La Grèce a d'ailleurs pu rembourser le Fonds monétaire international de façon anticipée d'un emprunt de 2,7 milliards d'euros, une annonce saluée par les marchés financiers : les taux grecs sont désormais au plus bas historique. Le taux d'emprunt grec à 5 ans est tombé à 0,36 %, moins que son  voisin italien, et fin du fin : la Grèce peut désormais emprunter de l'argent en en gagnant, puisqu'Athènes a émis  en octobre des titres à 3 mois... à -0,02 %. Ces "taux négatifs", réservés jusque là aux pays les plus riches et stables de la zone euro comme la France et l'Allemagne, sont donc offerts aujourd'hui à un pays, qui empruntait encore en 2015 sur les marchés financiers à 28% pour des emprunts à 2 ans, et à 13% pour ceux à 10 ans ! 

La Grèce revient donc de très loin et semble être de nouveau apte à se financer, relancer son économie et créer des emplois.

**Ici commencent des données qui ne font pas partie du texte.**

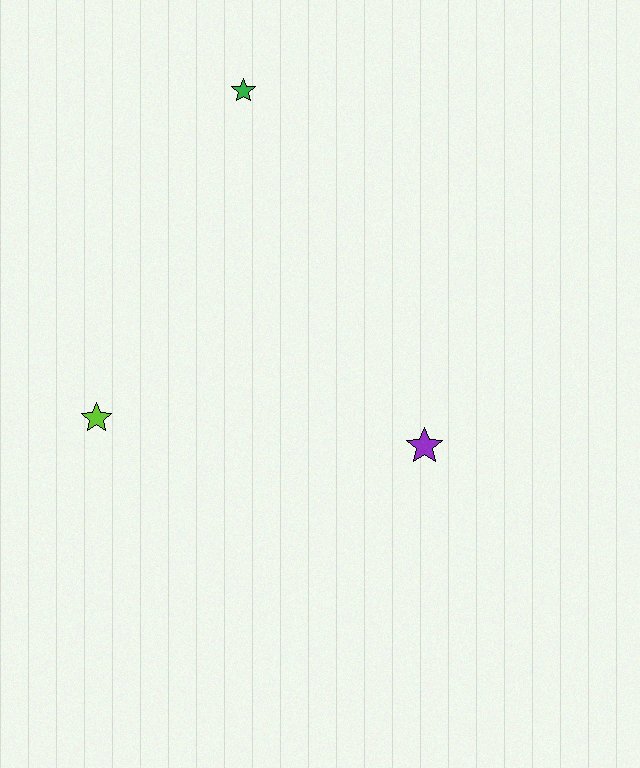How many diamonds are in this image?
There are no diamonds.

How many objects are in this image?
There are 3 objects.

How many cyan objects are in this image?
There are no cyan objects.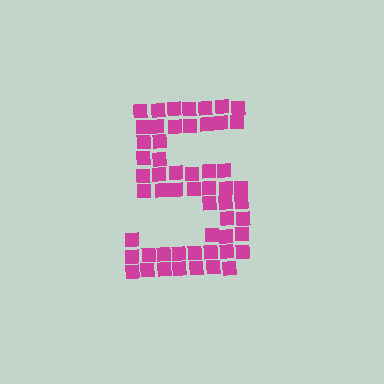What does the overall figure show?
The overall figure shows the digit 5.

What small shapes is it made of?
It is made of small squares.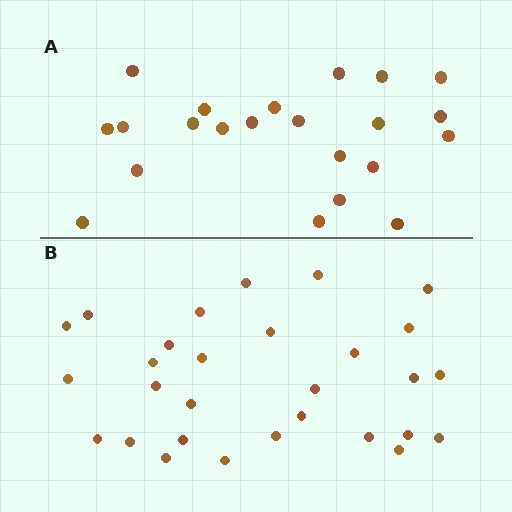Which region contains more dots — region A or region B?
Region B (the bottom region) has more dots.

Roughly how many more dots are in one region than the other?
Region B has roughly 8 or so more dots than region A.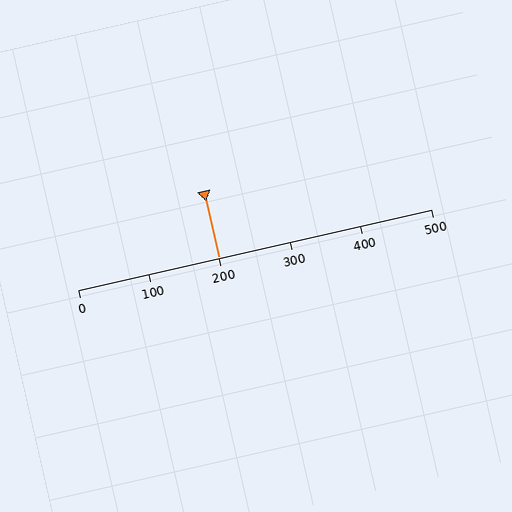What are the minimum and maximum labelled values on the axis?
The axis runs from 0 to 500.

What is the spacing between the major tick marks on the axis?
The major ticks are spaced 100 apart.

Mais le chemin est encore long et semé d'embuches malgré une croissance attendue en 2020 de 2,8%. Sachant que pour la population, l'embellie tant financière qu'économique globale, ne permet toujours pas de compenser les sacrifices faits par celle-ci en 10 ans, tant en matière de perte de pouvoir d'achat que de réduction des services publics.